La remarque est la suivante. Là où en sciences sociales, on peut bouleverser le phénomène que l’on étudie, par la production même de l’étude, ça n’est pas possible en sciences de la nature. Par exemple, l’étude sociologique du statut de la Femme dans notre société peut mener les femmes de notre société à se penser différemment. Ça n’est pas le cas dans les sciences de la nature : l’objet physique que l’on appelle électron n’a pas été affecté par la connaissance scientifique portant sur lui. En d’autres termes : là où les objets des sciences humaines peuvent être affectés par l’étude de ceux-ci, les objets de la nature ne sont pas affectés par les sciences de la nature.
Sans développer plus cette reflexion, qui mériterait à elle seule bien plus qu’une chronique, j’aimerai aborder un deuxième versant de la question initiale. Pour rappel, je me demande cette semaine s’il y a des sciences qui sont humaines.
Une autre façon d’interpréter cette question, c’est de se demander s’il y a de l’humain dans les sciences, c’est-à-dire si la connaissance scientifique est elle-même humaine. On débouche en fait sur la question suivante : la science est-elle socialement construite ?
Les scientifiques aiment penser leur savoir comme objectif, universel et inévitable. N’est-ce pas là une provocation que de chercher à trouver des preuves de l’humanité de ces savoirs ? Ne serait-ce pas une insulte que de chercher à montrer que ces savoirs objectifs, universels sont en fait socialement construits ?

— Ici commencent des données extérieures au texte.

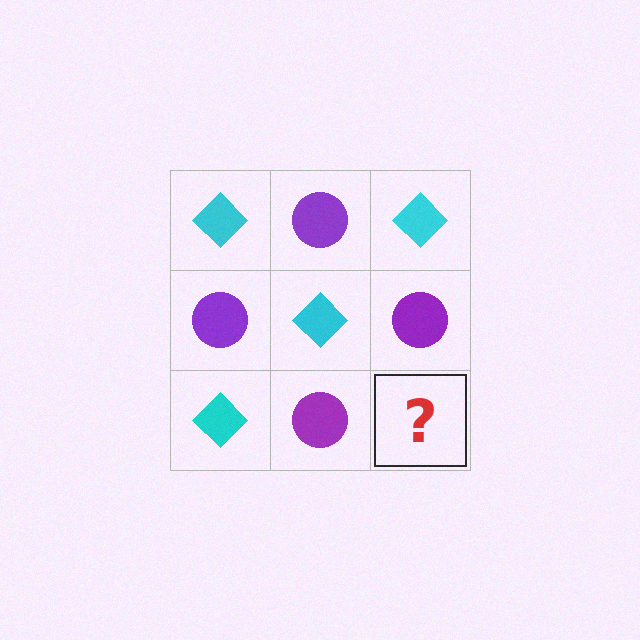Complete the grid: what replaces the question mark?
The question mark should be replaced with a cyan diamond.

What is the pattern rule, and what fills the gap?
The rule is that it alternates cyan diamond and purple circle in a checkerboard pattern. The gap should be filled with a cyan diamond.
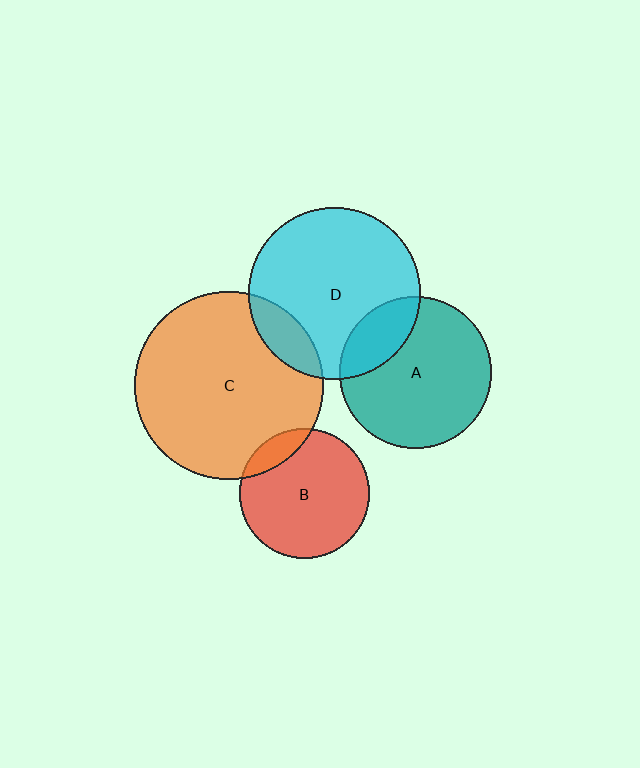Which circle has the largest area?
Circle C (orange).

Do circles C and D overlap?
Yes.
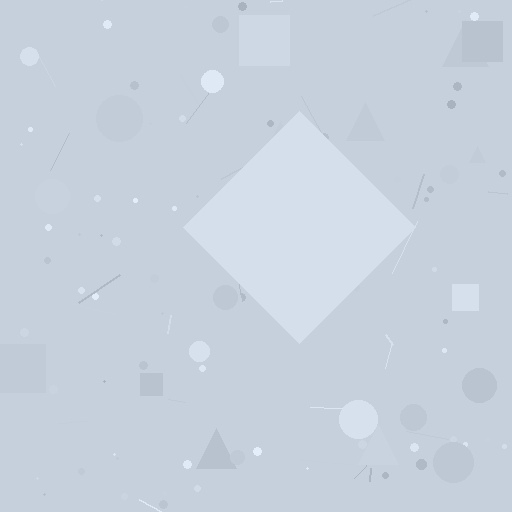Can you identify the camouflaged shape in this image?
The camouflaged shape is a diamond.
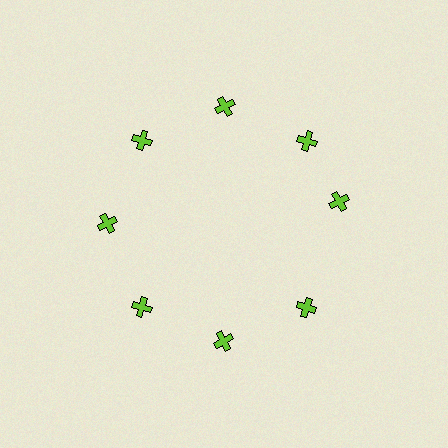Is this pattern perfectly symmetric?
No. The 8 lime crosses are arranged in a ring, but one element near the 3 o'clock position is rotated out of alignment along the ring, breaking the 8-fold rotational symmetry.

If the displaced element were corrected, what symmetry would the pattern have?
It would have 8-fold rotational symmetry — the pattern would map onto itself every 45 degrees.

Cette question a été appropriée par les sociologues. Et, bien sûr, une vision sociologique des sciences a provoqué des remous chez les scientifiques. La difficulté est la suivante : pouvons-nous concilier une science objective, comme la physique, avec l’idée d’une science socialement construite ?
Les auditrices et les auditeurs les plus fidèles de ma chronique ne manqueront pas de remarquer que ma précédente chronique proposait une façon de concevoir de l’humain dans les sciences. Il y a deux semaines, je proposais une critique du vocabulaire scientifique en montrant de quelle façon il peut influencer la recherche et la compréhension, sans que les résultats objectifs n’en soient critiqués. Il s’agissait pour moi de montrer que si la science est bien humainement construite, cela n’empêche en rien la création d’un savoir objectif.

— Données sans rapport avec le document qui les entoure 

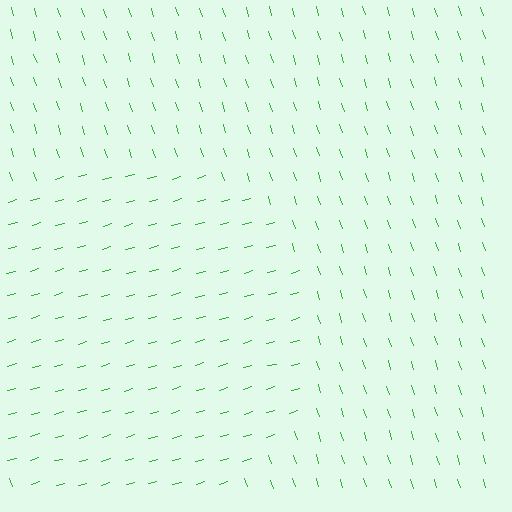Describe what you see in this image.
The image is filled with small green line segments. A circle region in the image has lines oriented differently from the surrounding lines, creating a visible texture boundary.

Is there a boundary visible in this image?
Yes, there is a texture boundary formed by a change in line orientation.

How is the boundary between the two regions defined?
The boundary is defined purely by a change in line orientation (approximately 88 degrees difference). All lines are the same color and thickness.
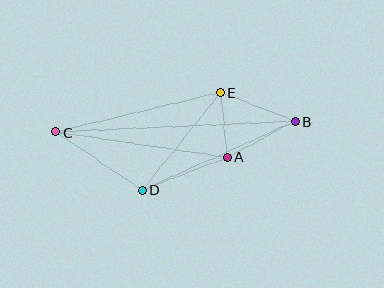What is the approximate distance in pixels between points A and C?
The distance between A and C is approximately 173 pixels.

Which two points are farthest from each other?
Points B and C are farthest from each other.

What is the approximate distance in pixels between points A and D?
The distance between A and D is approximately 91 pixels.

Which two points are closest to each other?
Points A and E are closest to each other.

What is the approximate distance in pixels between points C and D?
The distance between C and D is approximately 104 pixels.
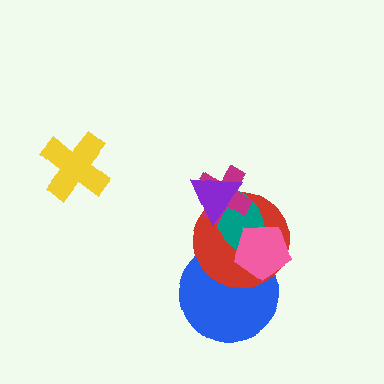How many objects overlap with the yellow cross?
0 objects overlap with the yellow cross.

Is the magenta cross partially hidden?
Yes, it is partially covered by another shape.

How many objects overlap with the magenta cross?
3 objects overlap with the magenta cross.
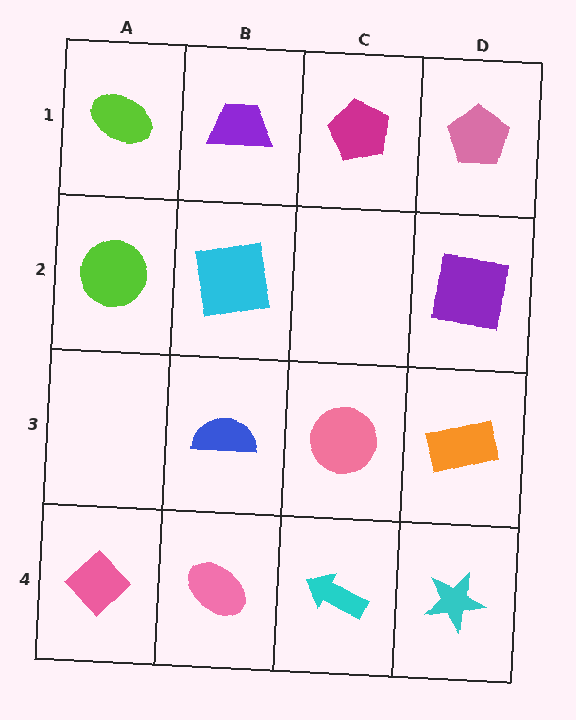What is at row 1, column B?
A purple trapezoid.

En fait, là où l’objectivité des sciences est une question de justification du savoir scientifique, la question de la construction sociale s’adresse au processus de découverte et de compréhension des savoirs scientifiques.

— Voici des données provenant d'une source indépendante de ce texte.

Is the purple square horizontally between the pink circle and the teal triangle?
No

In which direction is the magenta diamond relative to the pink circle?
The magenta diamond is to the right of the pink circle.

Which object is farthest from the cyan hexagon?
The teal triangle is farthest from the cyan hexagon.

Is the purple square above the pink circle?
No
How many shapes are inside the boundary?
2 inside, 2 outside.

C’est ici que j’aimerais arrêter mon analyse du problème. À présent j’aimerais, si cela est encore nécessaire, vous justifier l’intérêt de cette dernière question.
Aujourd’hui nous sommes dans une crise de confiance. La figure du scientifique est devenue affaire publique. On nous propose le choix de croire ou non en la science, de croire ou non en ce que des experts dits scientifiques nous disent sur les plateaux télé. Des figures politiques sont élues, ou du moins fondées, sur des mouvances populistes remettant en cause le savoir scientifique. Pensez au président Trump ayant mis à la tête de la NASA un certain Jim Bridenstine, climato-sceptique et incompétent sur le terrain scientifique.
Nous sommes dans ce climat incertain pour les sciences, il faut donc réfléchir à ce que l’on peut faire et penser au sujet des sciences dans la société.
Et cela passe donc par penser les sciences comme étant humaines. Parce que l’on ne peut pas soutenir des sciences pour ce qu’elles ne sont pas. On peut en revanche défendre notre savoir, bâti de façon rationnelle et sur une base saine. En comprenant les inquiétudes et non pas en les balayant d’un geste de la main, on y retrouve la légitimité qui est due à la science. Il faut opposer à l’obscurantisme les lumières. Expliquer et comprendre, plutôt que bannir et insulter.